A synthetic two-level dataset with pupils nested within schools, generated to mimic the structure and parameters of the popular dataset from Hox (2010). It can be used to demonstrate multilevel bootstrap methods without depending on external data sources.

Usage

pop_syn

Format

A data frame with 2000 rows and 5 variables:

pupil

Pupil identification number within school (integer).

school

School identification number, 1–100 (integer).

popular

Pupil popularity score on a 0–10 scale (numeric).

sex

Pupil sex: 0 = boy, 1 = girl (integer).

texp

Teacher experience in years (numeric).

Source

Simulated from parameters estimated from the popular dataset in: Hox, J. J. (2010). Multilevel analysis: Techniques and applications (2nd ed.). Routledge.
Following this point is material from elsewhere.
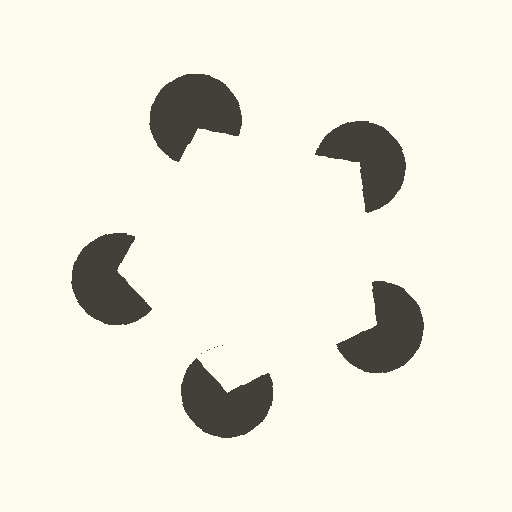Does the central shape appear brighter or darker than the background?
It typically appears slightly brighter than the background, even though no actual brightness change is drawn.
Data available at https://stats.oarc.ucla.edu/stat/stata/examples/mlm_ma_hox/popular.dta.

Details

The dataset was generated by fitting a two-level random intercept model to the original popular data and simulating new data from the estimated parameters:

  • Fixed effects: intercept = 3.56, sex = 0.84, texp = 0.093

  • School-level random intercept SD: 0.69

  • Residual SD: 0.68

Continuous predictions were rounded to the nearest integer and clamped to the [0, 10] range to match the original Likert-type scale.